Nic felt an odd tingle down his spine. What did that mean? He didn’t like the gleam in her eye. “What kind of arrangement?”
“As the school librarian, I am allowed to make one of the upperclass students my assistant for the annual audit. It’s a menial appointment—tidying up, checking the stacks, repairing bindings—all things I enjoy doing myself so I’ve never needed any help. You would have a key to the rear office. Which has its own entrance.” She gave him a suggestive look over her glasses. “You could use the library when you wished, day or night. It would be better if you were discrete, but even if you were seen, there would be a valid reason for your presence.”
“My own key?” asked Nic, hardly able to believe his ears.
“I would expect you to be very careful within these walls, Mr Tutt.”
The use of his name threw him a little. Of course, she had seen it on the form and had set it in the press when she made his library card. It still sounded odd to hear her say it.
“I think that would be okay. I mean, I agree.”
“And you won’t mention anything we’ve discussed here?”
“No, no. Not a word. I’m a transfer student, I hardly know anyone.”
She nodded, turned and went back to the filing cabinets and returned with a small, unassuming key on a simple chain. “Don’t lose it.”
Nic took it with trembling hands. “I’ll guard it with my life.”
“Don’t be melodramatic,” said the librarian. “This way.” She led him to a door behind her and showed him the small office. It was very neat and orderly. There was another door, not very big or heavy. It was painted white and had glass panels you could easily break if you were desperate to gain entry. Or exit.
The librarian opened the door, which wasn’t even locked. It led to a wooded area at the back of the library. Rising above the trees was the Pagoda where Mr Tenner was alleged to carry out his experiments. Nic hadn’t seen it up close before. It was an odd building, the lack of windows making it seem eerily uninhabited. He listened closely but didn’t hear any demonic screams.
“As you can see, it’s very quiet and secluded. The students don’t like it here so as long as you aren’t too conspicuous, nobody will notice your comings and goings. But I will. Don’t make me regret this.”
He immediately began assuring her he would never do anything to harm the library but she simply raised her hand to silence him. “I know who you are, Nic Tutt. I am well aware of how you gained entry to this school and of your achievements. Mr Gerry at the Librarium sent me a letter about you.”
Nic was more startled by this than all the other things he had heard today. “He did?”
“Yes. I thought it was an odd thing to do, too. Asking me to be aware of a single student, and an Also-Ran at that. But now I think maybe he was trying to warn me.” She cocked an eyebrow.
“No, I don’t think—”
“Either way, he has expressed faith in you, and I’m willing to take his word on the matter. For now. They aren’t kind to Also-Rans around here, Nic. In fact, they’re quite nasty. But nowhere near as nasty as I, not when it comes to my books.”
“Yes,” said Nic. “I understand. I won’t let you down. Er… but I was wondering, do you have a special room with the more, ah, delicate books?” Every library he had been to had had a special inner sanctum where they kept the really rare, most precious books. Some might even be considered dangerous. He’d never gained access to one of these rooms, but he knew they existed. It wasn’t that you couldn’t borrow the books inside them, it was just that it was hard to ask for books you didn’t know existed.
The librarian’s eyes narrowed. “Don’t push your luck, Nic. Let’s see if you can be trusted, first.”
So there was a room. “But perhaps, one day…?”
“Perhaps.” She smiled and Nic took an involuntary step back, an icy hand running its fingers down his spine.
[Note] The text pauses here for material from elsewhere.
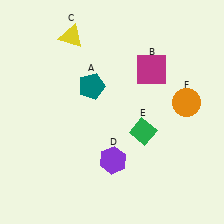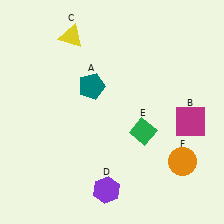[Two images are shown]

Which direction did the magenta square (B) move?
The magenta square (B) moved down and to the right.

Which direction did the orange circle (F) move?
The orange circle (F) moved down.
Nic spent the next few hours reading but he found it very hard to concentrate. He was too excited. Of all the things he could have hoped to have achieved by attending the Ransom School, his own key to the library was beyond his wildest dreams.
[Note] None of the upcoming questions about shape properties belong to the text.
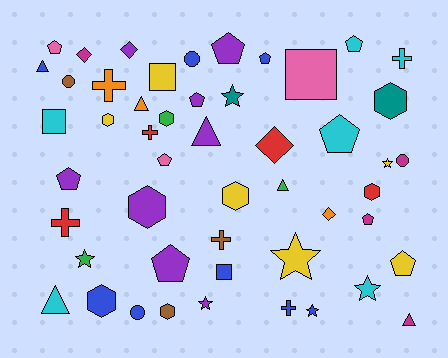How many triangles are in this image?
There are 6 triangles.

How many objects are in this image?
There are 50 objects.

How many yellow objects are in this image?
There are 6 yellow objects.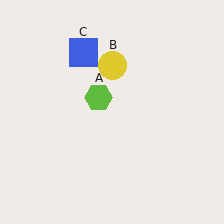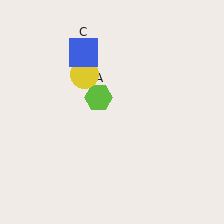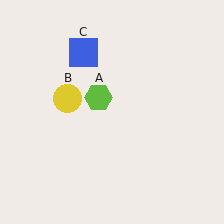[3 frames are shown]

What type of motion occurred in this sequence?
The yellow circle (object B) rotated counterclockwise around the center of the scene.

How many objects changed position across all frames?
1 object changed position: yellow circle (object B).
Not the sort of wild dreams most boys would have, but then Nic wasn’t most boys. He wondered if Dizzy would be impressed by what he had managed in just his first week. Or would she consider it laughably unambitious?
It didn’t matter, he was too pleased to care about anyone else’s opinion. He left the library more than an hour before it closed, secure in the knowledge he could come back later and have the place to himself. He paused to wave goodbye to the librarian, but felt silly and she wasn’t even paying attention to him, working away on her books.
When he got back to the cottage, the Conoling wagons were gone. He walked through the door and on a day of surprises, got his biggest one yet. It was like he had stepped inside a palace.
A very small and cosy palace.
“What do you think,” said Davo. He was dressed in a silk smoking jacket and had an unlit pipe in his hand. The hall was decked out in fine furnishings and expensive furniture. There were hangings on the wall and a plush rug on the floor. Wingback armchairs with tassels were positioned around a roaring fire. “I had them put in a chimney. A real one.”
“I didn’t know you smoked,” was all Nic could think to say.
“I don’t. It’s for the look. Come on, see what I did to your room.” He waggled his eyebrows and sucked on the end of his pipe. Bubbles came out the end.
Nic’s room had been transformed. It wasn’t as busy as the hall, no excessive wall coverings or fancy upholstery. There was a beautiful desk with many drawers and ornate carvings, a leather chair and shelves full of books that didn’t belong to him. He ran his fingers across the spines. They were the texts required for the next year, all the latest editions.
“Davo, I don’t know what to say.”
“Just temporary, you understand. Everything has to go back once we leave this place. No reason why the stay shouldn’t be a pleasant one, though.”
“Have you seen the monster in his room?” asked Fanny from the doorway.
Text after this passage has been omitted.